I am quite confused between Helmholtz decomposition and Laplacian vector fields in the periodic case.

Let $\mathbb{T}^3$ be the $3$-dimensional torus. Then, I thought any divergence-free smooth vector field $v : \mathbb{T}^3 \to \mathbb{R}^3$ can be expressed as a curl of another smooth periodic vector field $V : \mathbb{T}^3 \to \mathbb{R}^3$. That is. $v=\nabla \times V$ according to the following link:

https://en.wikipedia.org/wiki/Helmholtz_decomposition

However, I came across the notion of Laplacian vector fields, which have both zero curl and zero divergence. Since the Laplace equation has nontrivial solutions on $\mathbb{T}^3$ with the periodic boundary conditions, there must exist nontrivial Laplcian vector fields on $\mathbb{T}^3$, I believe.

For such vector fields, is it possible to apply the Helmholtz decomposition? I am quite confused…

Edit : by "apply the Helmholtz decomposition" I mean the possibility of the Laplacian vector fields on $\mathbb{T}^3$ expressed as a curl of another smooth periodic vector field.

Best Answer

The correct generalization to $\mathbb{T}^3 = (\mathbb{R}/\mathbb{Z})^3$ is the Hodge decomposition. Every vector field on $\mathbb{T}^3$ is uniquely expressible as $u = \nabla \times v + \nabla w + h$, where $\nabla \cdot h = \nabla \times h = 0$ is a Laplace vector field in your terminology. It is the summands that are unique in the decomposition, obviously $v \mapsto v + \nabla \chi$ and $w \mapsto w + C$ with constant $C$ produce the same $u$. If $\nabla \cdot u = 0$ then the $\nabla w$ term can be dropped, same for $\nabla \times v$ when $\nabla \times u = 0$. There are topological obstructions to expressing the $h$ term as either a curl or a divergence, but $h$ belongs only to a finite dimensional space. In fact, the space of Laplace vector fields is isomorphic to the de Rham cohomology $H^1(\mathbb{T}^3; \mathbb{R}) \cong H^2(\mathbb{T}^3; \mathbb{R}) \cong \mathbb{R}^3$, which in this case consists explicitly of the span $\langle \partial_x, \partial_y, \partial_z \rangle$, using the standard $(x,y,z)$ coordinates on $\mathbb{R}^3$ (before quotienting by $\mathbb{Z}^3$).
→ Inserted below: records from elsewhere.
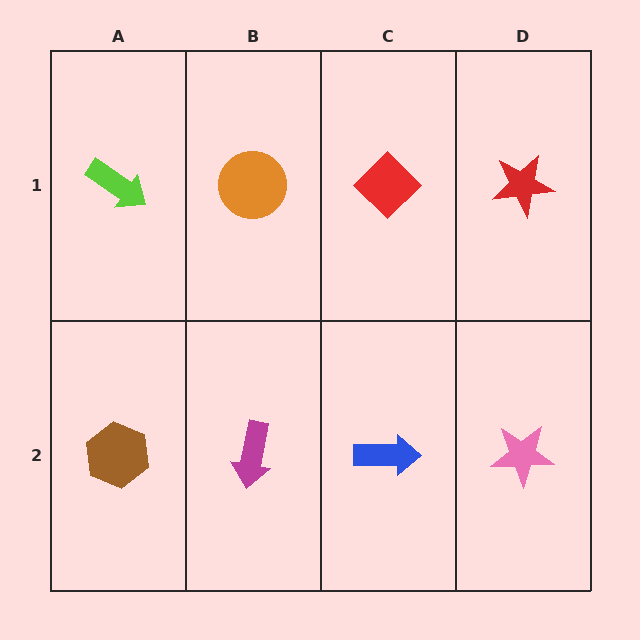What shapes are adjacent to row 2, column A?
A lime arrow (row 1, column A), a magenta arrow (row 2, column B).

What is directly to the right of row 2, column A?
A magenta arrow.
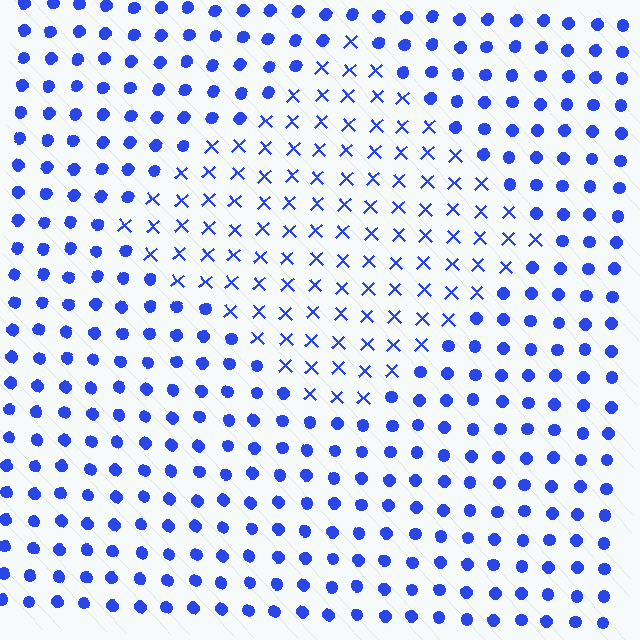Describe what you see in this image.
The image is filled with small blue elements arranged in a uniform grid. A diamond-shaped region contains X marks, while the surrounding area contains circles. The boundary is defined purely by the change in element shape.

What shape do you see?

Above, I have simply translated the general statement of the Hodge decomposition to $\mathbb{T}^3$ and the language of the OP. The main observation is that, using appropriate Hodge dualization, the sequence of operators (gradient, curl, divergence) becomes the sequence of de Rham differentials $d$ acting on differential forms (dualizing once more, the same sequence becomes the sequence of de Rham codifferentials $\delta$ on forms). The harmonic forms (of degree 1 or 2) of Hodge theory then become the Laplace vector fields of the OP (harmonic forms of degree 0 or 3 become constant functions).